The DDM says that stocks are worth the present value of future dividends. When dividends are expected to grow at g=4% per year and the discount rate is k=6% per year split into a 2% risk-free rate and a 4% equity risk premium, stocks are worth 50 times the current dividend D:

P = D/(k-g) = D/(0.06-0.04) = 50*D

When Covid hit, investors revised their expectations regarding future dividends. Let us suppose that the impact of social distancing and lockdown rules is to reduce dividends in 2020 by half. The value of stocks should decrease by a half-year's worth of dividends, that is, 0.5*D. Since we started from P=50*D, this represents a 1% drop in stock prices. This is much less than the 30% market crash which actually happened. What are we missing?

We implicitly assumed that, after the health crisis is over we return to the path of dividends that would have prevailed absent Covid. This scenario is what economists call a V-shaped recovery. But this scenario might be too optimistic. We may well settle on a new trend below the pre-crisis trend. Let us now assume that not only dividends are cut in half in 2020, but we also lose one full year of economic growth: dividends after 2020 will be permanently 4% below what they would have been absent the crisis. Since stocks are worth the present value of dividends, such a partial recovery implies that stocks also loses 4% of their value. Adding this 4% loss to the half-year's worth of dividends lost in 2020, we have a 1%+4%=5% drop in stock prices, which is still much smaller than the actual crash.

Preliminary conclusion: The forecasted drop in dividends has a very hard time explaining the size of the crash. It is this reasoning that led some commentators to argue that the market over-reacted in the crisis.

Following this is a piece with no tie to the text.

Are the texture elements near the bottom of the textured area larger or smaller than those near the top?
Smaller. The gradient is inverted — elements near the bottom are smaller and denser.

But we omitted one key factor: we assumed throughout that the discount rate did not change. However, the crisis can increase the equity risk premium for two reasons. First, there is more risk due to uncertainty regarding the evolution of the health situation. Second, individuals become more averse to risk, because they fear for their jobs and savings and their health. Therefore, it requires a higher equity risk premium to make investors willing to buy stocks. Let's say the equity risk premium increases from 4% to 5%. Added to the 2% risk-free rate, we have a discount rate k=7%. The new stock price is therefore

P = D/(0.07-0.04) = 33*D

Since we started from P=50*P, this represents a 33% drop in the price. If we factor in the reduction in dividends, for instance in the partial recovery scenario which contributes an additional 5% drop in stock prices, we get a 38% crash.

Conclusion: Explaining the size of the crash requires to take into account changes in the discount rate, that is, changes in the expected return of the stock market. In other words, the crash may well predict higher expected stock returns going forward, but these returns are only in expectation (they are not for sure) and they reflect compensation for higher risk and higher risk aversion.